I averted my glance again from her stunning face and stared at my dog, whose face was also stunning but in a different, furrier, more canine kind of way. He kept looking from one of us to the other.
“Look,” I said. “I’m exhausted. Somebody tried to shoot me and then drown me about thirty-six hours ago. Tomorrow, I’m going to deliver a eulogy at Paul’s funeral. Oh, and this morning, I found myself standing in the middle of your bedroom. So if you’ll excuse us, Baker and I will be heading down to the boat to bed.”

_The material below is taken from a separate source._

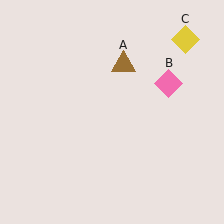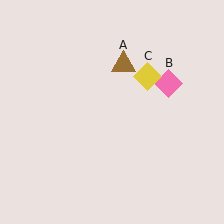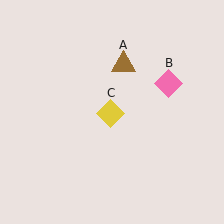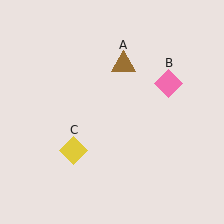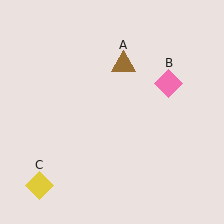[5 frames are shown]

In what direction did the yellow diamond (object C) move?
The yellow diamond (object C) moved down and to the left.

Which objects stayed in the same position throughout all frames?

Let me add here that I wasn’t thinking through what I wanted to do, where I wanted this session to go. In fact, my mouth was operating without the typical, often necessary input from my muddled brain. But I did have a vague understanding that by telling her I was in her bedroom that day, when I walked away, I knew I wouldn’t be leaving her.
She knew that too. She knows me as well as I know myself. Which is why, as I trudged across the lot toward the docks with an indecisive Baker in hesitant tow, I heard her footsteps fall in behind me. Then I heard her voice ask, “You were in my bedroom?” It wasn’t accusatory. It wasn’t even incredulous. It was more, almost, amused.
I kept walking; she kept following. Baker now liked this drill.
“I’m looking for a condo. I need to give up the ship, so to speak, next week. The one you’re renting is for sale. My realtor took me in there before I realized you were the tenant.” Pause, then, “Nice place.”
“I don’t really like the furniture.” Light now, airy, joking. Familiar.
“And you’re almost out of toothpaste,” I said. Favor returned.
I continued walking toward the boat. She called out, “Do you have any beer?”
“I do,” I replied, still without turning around. There’s my mouth getting ahead of my mind again.
We both traversed the docks and boarded the boat and Nathan popped up from the other direction and I said, “Nathan, Elizabeth; Elizabeth, Nathan. She thought it would be a good idea to walk the dog without letting anyone know.”